Палата в четыре дзе[4] выкрашена в светло-зеленый цвет. Для такой крохотной комнаты потолок непропорционально высок, а бетонные стены – толстые, и потому, когда сидишь в ней, кажется, будто залез в башню или в трубу. В углу кусок пола – метр на метр – был выложен плиткой, там стоял унитаз. Чтобы спустить воду, санитар должен был повернуть кран в коридоре. Кран был вынесен в коридор, чтобы больные не могли пить воду из унитаза. Но мать, по-видимому, уже давно (а может быть, и совсем) не пользовалась унитазом; он был совершенно сухой – на дне даже лежала серая пыль – и прикрыт пожелтевшей газетой. Рядом с унитазом стопкой лежали застиранные тряпки, связанные красным шнурком. Потом Синтаро понял, что их используют в качестве простынок.
Синтаро сел на пол и прислонился к стене. Вытянул ноги, они дотянулись до постели матери, и он вынужден был подобрать их. Это было сначала мучительно неудобно, но потом он привык. Комната, конечно, унылая, однако с какого-то мгновения она стала казаться ему вполне сносной. Почему-то у него возникло ощущение, будто он уже давным-давно живет в ней. Он даже подумал, не поселиться ли и ему самому в такой комнате. Быть запертым в ней даже удобно – можно жить, не двигаясь с места. Подобная жизнь не так уж и плоха… В толстой двери, внизу, у самого пола, проделано отверстие. Оно служит для того, чтобы в положенное время просовывать через него коробку с едой. Содержимое, конечно, не бог весть какое, но, если почти не двигаться, калорий вполне достаточно для поддержания жизненных сил.

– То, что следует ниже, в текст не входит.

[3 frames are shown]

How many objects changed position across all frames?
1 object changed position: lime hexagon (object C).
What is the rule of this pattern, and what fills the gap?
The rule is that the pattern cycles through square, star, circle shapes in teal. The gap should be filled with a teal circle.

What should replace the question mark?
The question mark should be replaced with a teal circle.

Пришло время обеда, и в больничном корпусе наступило оживление. Как только донеслись голоса из кухни, находившейся в дальнем конце здания, из всех палат начали раздаваться самые разные звуки. Стало слышно, как, встав, застилают постели, как шагают по палате, как потягиваются, как глотают голодную слюну, – звуки эти, слившись, смешиваются со стуком посуды, скрипом колес и шуршанием шин тележки, развозящей еду, бульканьем супа в бачке и стуком капель, падающих на пол, криками повара и санитара, приглашающих на обед легких больных, и ласкают слух, точно шелест листвы в непогоду.
Наконец скрип тележки и шум шагов послышались совсем рядом. Санитар просунул голову в дверь.

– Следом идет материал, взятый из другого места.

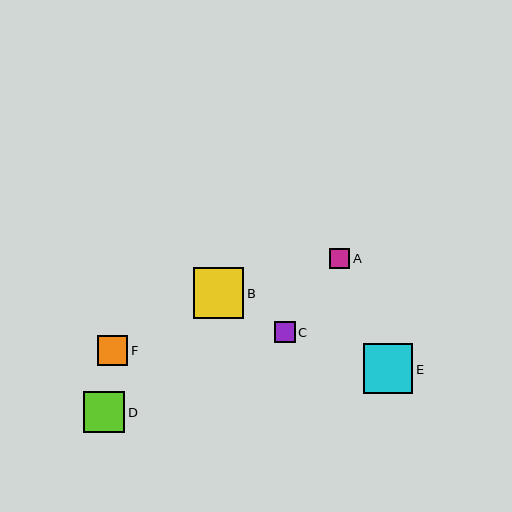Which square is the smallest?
Square A is the smallest with a size of approximately 20 pixels.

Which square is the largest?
Square B is the largest with a size of approximately 51 pixels.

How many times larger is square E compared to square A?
Square E is approximately 2.5 times the size of square A.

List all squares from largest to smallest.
From largest to smallest: B, E, D, F, C, A.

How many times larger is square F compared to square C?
Square F is approximately 1.4 times the size of square C.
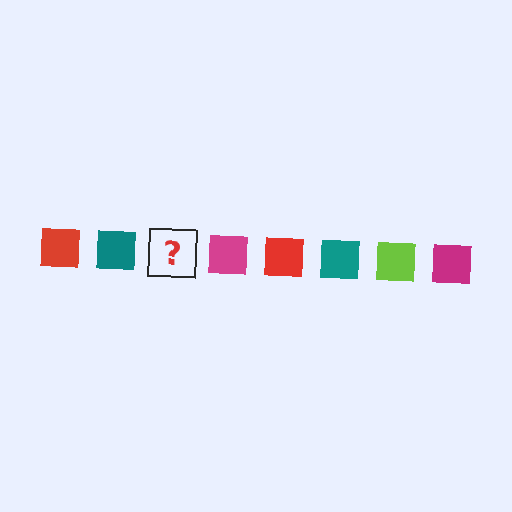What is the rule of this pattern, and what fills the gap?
The rule is that the pattern cycles through red, teal, lime, magenta squares. The gap should be filled with a lime square.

– Как быть с едой? Отвезти в ту комнату, где вы ночевали? – спросил он бодрым голосом.
За весь сегодняшний день у него впервые было приветливое выражение лица. Синтаро не хотелось портить ему хорошее настроение, так редко посещавшее его, но он все же сказал:
– Никакой еды мне не нужно.
Он хотел еще добавить, что обычно ест два раза в день, но не успел – санитар тотчас скрылся, за дверью. Аппетита действительно не было, но главное, очень не хотелось покидать палату и идти в свою комнату. Вчера у него тоже не было никакого аппетита, однако, принявшись за еду, он хоть и немного, но все-таки поел, наверно, согласись он пообедать, так было бы и сейчас. А отказался он потому, что вчера, не поев, ни за что не успокоился бы, сегодня же такой необходимости не было.

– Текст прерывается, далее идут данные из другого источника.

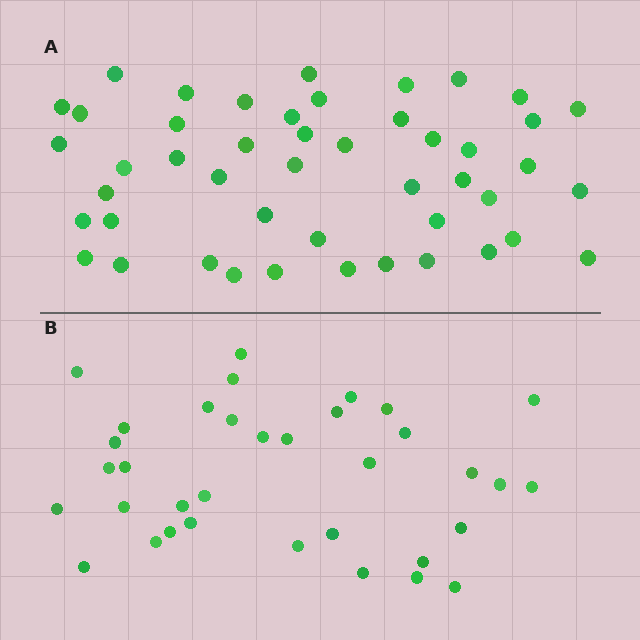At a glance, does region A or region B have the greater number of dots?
Region A (the top region) has more dots.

Во второй половине дня стало невыносимо жарко. Когда солнце засветило в окно, выходившее на запад, в крохотной комнатке от лучей его некуда было укрыться. Синтаро хотел чем-нибудь завесить окно, но в стене не оказалось ни гвоздя, ни крюка. Была такая жара, что, казалось, даже стены покрылись потом и с них вот-вот потечет расплавившаяся зеленая краска. Наверно, из-за жары у больной в соседней палате начался припадок – она уже давно кричала:
– Санитар, санитар! Обед! Обед! В животе пусто, в животе…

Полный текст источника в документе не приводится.